Kritik an Untätigkeit der Regierung bei Pflege

Der SPÖ-Pensionistenverband ortet bei der Regierung Untätigkeit im Bereich der Pflege und warnt vor einem drohenden Notstand. "In Sachen Pflegekräftemangel ist es nicht mehr fünf vor, sondern bereits fünf nach 12. Der Personalmangel ist schon jetzt deutlich spürbar. Und er wird sich noch deutlich verschärfen", warnte Pensionistenverbandspräsident Peter Kostelka. Auch die NEOS vermissen Handlungen seitens der Regierung, wie Gesundheitssprecher Gerald Loacker sagte.

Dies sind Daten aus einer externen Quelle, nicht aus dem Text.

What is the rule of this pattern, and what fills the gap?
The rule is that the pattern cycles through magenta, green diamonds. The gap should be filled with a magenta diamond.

APA / NÖN.at Erstellt am 18. September 2021 | 14:27
Kostelka befürchtet weitere Verschärfung bei Pflegekräftemangel
Kostelka befürchtet weitere Verschärfung bei Pflegekräftemangel
Foto: APA/GEORG HOCHMUTH

"Die Regierung muss jetzt endlich die notwendigen Schritte setzen, sonst droht ein neuerlicher Pflegenotstand mit Chaos auf Kosten der Pflegebedürftigen und ihrer Angehörigen", so Kostelka in einer Aussendung am Samstag. Es müsse dringend neues Personal ausgebildet werden, fordert er. "Hier müssen wir jetzt auch besonders das Potenzial jener Personen nutzen, die durch Corona ihren Arbeitsplatz verloren haben bzw. daran denken, sich beruflich zu verändern."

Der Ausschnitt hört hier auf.